KDV Kanunu’nun 11/1. maddesiyle, yurt dışındaki müşteriler için yapılan hizmetler KDV’den müstesna tutulmuştur. “Yurtdışı müşteri” ve “yurtdışındaki müşteriler için yapılan hizmetler” ifadelerinden ne anlaşılması gerektiği ise Kanunun 12. maddesinin ikinci fıkrasında aşağıdaki şekilde hükme bağlanmıştır.

İstisna uygulamasında “yurt dışındaki müşteri” kavramı önem taşımaktadır. Kanun’un 12. maddesinde yurt dışındaki müşteri tabirinin; ikametgahı, işyeri, kanuni ve iş merkezi yurt dışında olan alıcılar ile yurt içinde bulunan bir firmanın yurt dışında kendi adına müstakilen faaliyet gösteren şubelerini ifade ettiği hükme bağlanmıştır. Aynı maddede,  bir hizmetin yurtdışındaki müşteriler için yapılan bir hizmet sayılabilmesi için, aşağıdaki şartların yerine getirilmesi gerektiği belirtilmektedir.

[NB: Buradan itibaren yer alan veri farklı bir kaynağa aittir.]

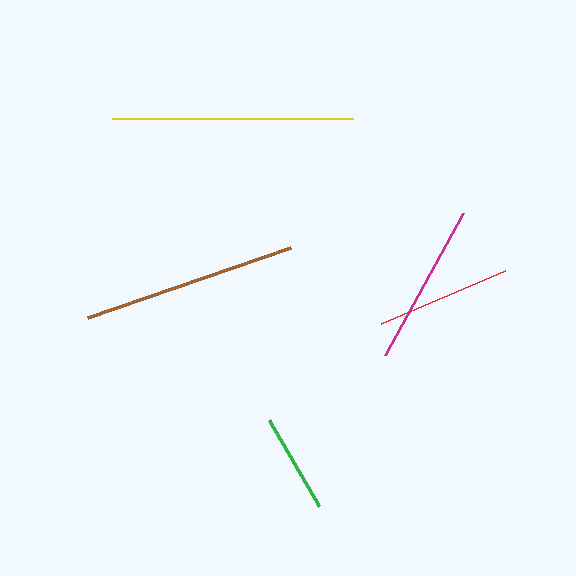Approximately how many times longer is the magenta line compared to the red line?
The magenta line is approximately 1.2 times the length of the red line.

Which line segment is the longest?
The yellow line is the longest at approximately 241 pixels.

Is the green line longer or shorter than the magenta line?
The magenta line is longer than the green line.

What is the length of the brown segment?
The brown segment is approximately 215 pixels long.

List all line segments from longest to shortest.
From longest to shortest: yellow, brown, magenta, red, green.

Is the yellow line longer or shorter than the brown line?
The yellow line is longer than the brown line.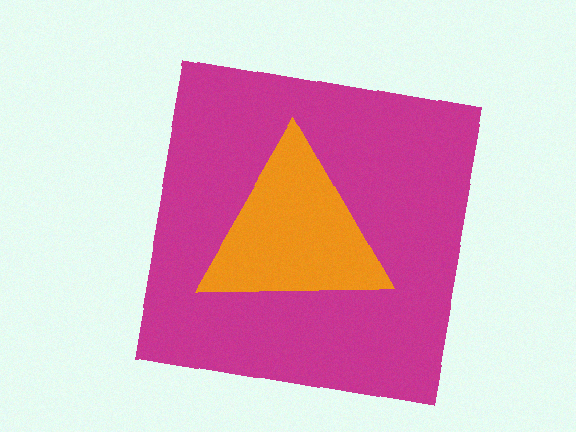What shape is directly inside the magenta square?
The orange triangle.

  1. a) Hizmet yurt dışındaki bir müşteri için yapılmış olmalıdır.
  2. b) Hizmetten yurt dışında faydalanılmalıdır.

Maliye Bakanlığı tarafından yayımlanan (18) numaralı KDV Genel Tebliği ile istisna kapsamındaki hizmet bedellerine ilişkin döviz alım belgelerinin beyannameye eklenmesi zorunluluğu getirilmiş, (19) numaralı Tebliğ ile de söz konusu belgenin beyanname verme süresi içinde temininde yaşanan güçlük ve gecikme göz önüne alınarak bu zorunluluk kaldırılmıştır.

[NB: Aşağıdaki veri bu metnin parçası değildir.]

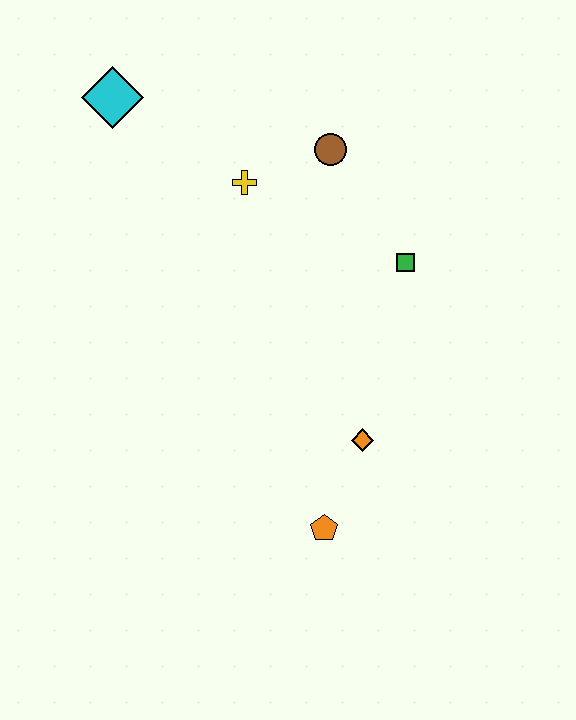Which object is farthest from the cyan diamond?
The orange pentagon is farthest from the cyan diamond.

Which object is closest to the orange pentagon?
The orange diamond is closest to the orange pentagon.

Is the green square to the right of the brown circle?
Yes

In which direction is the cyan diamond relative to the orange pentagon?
The cyan diamond is above the orange pentagon.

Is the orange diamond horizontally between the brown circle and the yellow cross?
No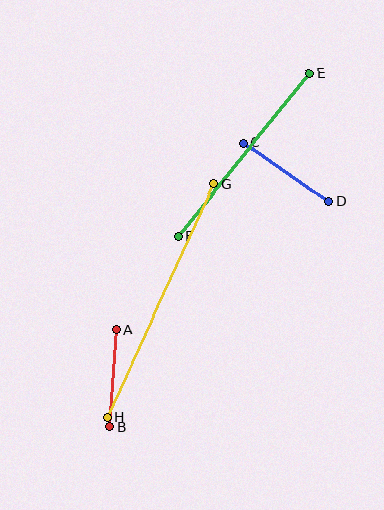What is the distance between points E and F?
The distance is approximately 209 pixels.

Maliye Bakanlığı tarafından daha sonra yayımlanan (26) Numaralı KDV Genel Tebliği ile aşağıdaki dört şartın gerçekleşmiş olması zorunluluğu getirilmiştir.

1) Hizmet Türkiye’de yurt dışındaki bir müşteri için yapılmış olmalıdır.

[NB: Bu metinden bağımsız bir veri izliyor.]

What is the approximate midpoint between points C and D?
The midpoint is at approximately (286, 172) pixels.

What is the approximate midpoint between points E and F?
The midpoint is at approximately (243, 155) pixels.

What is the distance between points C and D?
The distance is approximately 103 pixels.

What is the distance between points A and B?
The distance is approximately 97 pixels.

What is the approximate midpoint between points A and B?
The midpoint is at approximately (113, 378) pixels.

2) Fatura veya benzeri nitelikteki belge yurt dışındaki müşteri adına düzenlenmelidir.

3) Hizmet bedeli, döviz olarak Türkiye’ye getirilmelidir.

4) Hizmetten yurt dışında yararlanılmalıdır.

Yapılan bu son düzenleme ile önceki düzenlemelerden farklı olarak, işlem bedeli dövizlerin yurda getirilmiş olması istisna uygulamasının şartlarından birisi olduğu ortaya konulmuştur.

III. KONUNUN DEĞERLENDİRİLMESİ VE BİR SORUN

Hizmet ihracatı karşılığı gelen dövizin, tevsik edici belge olarak KDV beyannamelerine eklenip eklenmeyeceği, hizmet bedeli dövizlerin çeşitli nedenlerle getirilememesi veya geç getirilmesi durumlarında istisna kapsamında işlem yapılıp yapılamayacağı hususları da tartışılan konular arasındadır.

26 Seri No.lu KDV Genel Tebliği’nin (K) bölümünde, yurt dışındaki müşterilere yapılan hizmetlerde KDV istisnası uygulanabilmesi için, diğer şartların yanı sıra döviz alım belgesinin ilgili dönem beyannamesiyle ibraz edilmesi gerektiği belirtilmektedir. Hizmet ihracı istisnasında döviz alım belgesi; istisnadan doğan KDV iadesinin yerine getirilmesi için değil, istisna uygulanabilmesi için aranılmaktadır. Yani döviz alım belgesi temin edilemezse istisna uygulanamayacaktır. Öte yandan döviz alım belgesinin, ilgili döneme ait beyannamenin verileceği tarihe kadar değil, hizmetin yapıldığı dönem içinde temin edilmesi gerekmektedir.

Bu durumda; hizmet ihracatı istisnası, yabancı müşteri adına faturanın düzenlendiği ve bedelin Türkiye’ye getirildiği vergilendirme döneminde uygulanacaktır. Fatura, ihracat bedeli dövizin yurda getirildiği dönemden önceki tarihlerde düzenlense dahi, hizmet ihracatı istisnası, dövizin yurda getirildiği dönem beyannamesinde beyan edilecektir. Vergi idaresinin bu uygulamasından; hizmet ihracatında döviz alım belgesinin, haksız KDV iadesi alınmasını önlemek amacıyla aranıldığı anlaşılmaktadır.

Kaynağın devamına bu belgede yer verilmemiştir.